Exercise of authorisation for purchases and assignments of treasury shares

At the subsequent statutory Board Meeting, the Board of Directors decided to exercise the authorisation received from the Annual General Meeting to purchase and assign shares in the company, on one or more occasions, during the period until the next AGM.


Issuance of call options on repurchased shares and assignment of repurchased shares to managers and senior executives within the scope of the new incentive programme

The AGM resolved, in accordance with the proposal of the Board of Directors, in deviation from the preferential rights of shareholders, to invite managers and senior executives to acquire call options on repurchased class B shares. A maximum of 800,000 call options giving the right to acquire a corresponding number of shares may be issued. Options shall be acquired at market value. The redemption price shall be set at 125% of the average market price of the share during the measurement period 3 September 2024 – 13 September 2024. The purpose of the programme, among other things, is to allow management staff in the Group, through their own investment, to benefit from and strive for a positive increase in the value of the company’s shares, thereby more closely aligning the interests of managers and shareholders in the company. The purpose of the programme is to also contribute to increasing the long-term share ownership of management staff in the company. In order to encourage participation in the programme, extra compensation shall be paid corresponding to the premium paid after two years, provided that the option holder has not resigned or had their employment with the Group terminated and that the option holder still holds call options.

The AGM also resolved to assign to the option holders up to 800,000 of the company’s repurchased shares in conjunction with any exercise of the call options.

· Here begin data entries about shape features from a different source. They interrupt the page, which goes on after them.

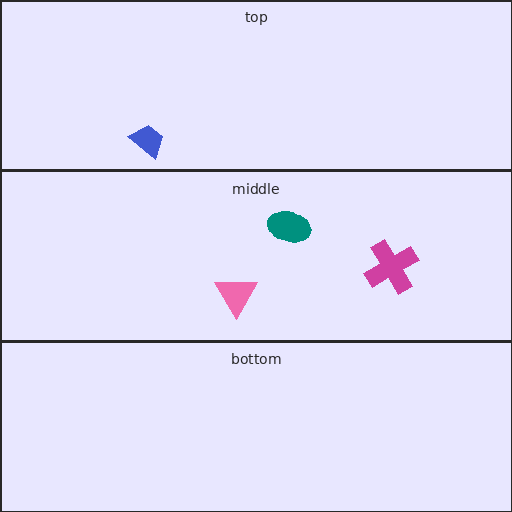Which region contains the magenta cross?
The middle region.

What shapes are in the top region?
The blue trapezoid.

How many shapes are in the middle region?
3.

Authorisation for the Board to decide on a new issue of up to 10% of the number of B shares

The Annual General Meeting resolved, in accordance with the proposal of the Board of Directors, for the purpose of enabling more acquisitions, to authorise the Board of Directors during the period until the next AGM, on one or more occasions, to decide on a new issue of B shares. A new issue of B shares may take place with or without preferential rights for the company's shareholders, and payment can be made either in cash, and/or with non-cash consideration, by set-off or otherwise subject to terms and conditions. The number of shares that can be issued by virtue of the authorisation, shall not imply a dilution of more than 10% of the total number of B shares upon the adoption of the proposed authorisation by the Annual General Meeting, after full exercise of the proposed authorisation. The purpose of the authorisation is to increase the company’s financial flexibility and the Board’s freedom of action. If the Board decides on an issue with a deviation from the shareholders' preferential rights, the reason must be that the shares shall be able to constitute a means of payment in connection with acquisitions, to finance acquisitions or to strengthen the balance sheet in connection with acquisitions. In the event of such a deviation from the shareholders' preferential rights, the issue must be carried out on market-related terms and conditions.


Stockholm, 26 August 2024

Lagercrantz Group AB (publ)


This information is disclosed in accordance with the Lagercrantz Group AB (publ) agreement with Nasdaq Stockholm Exchange. The information was submitted for publication on 26 August 2024, at 18:30 CEST.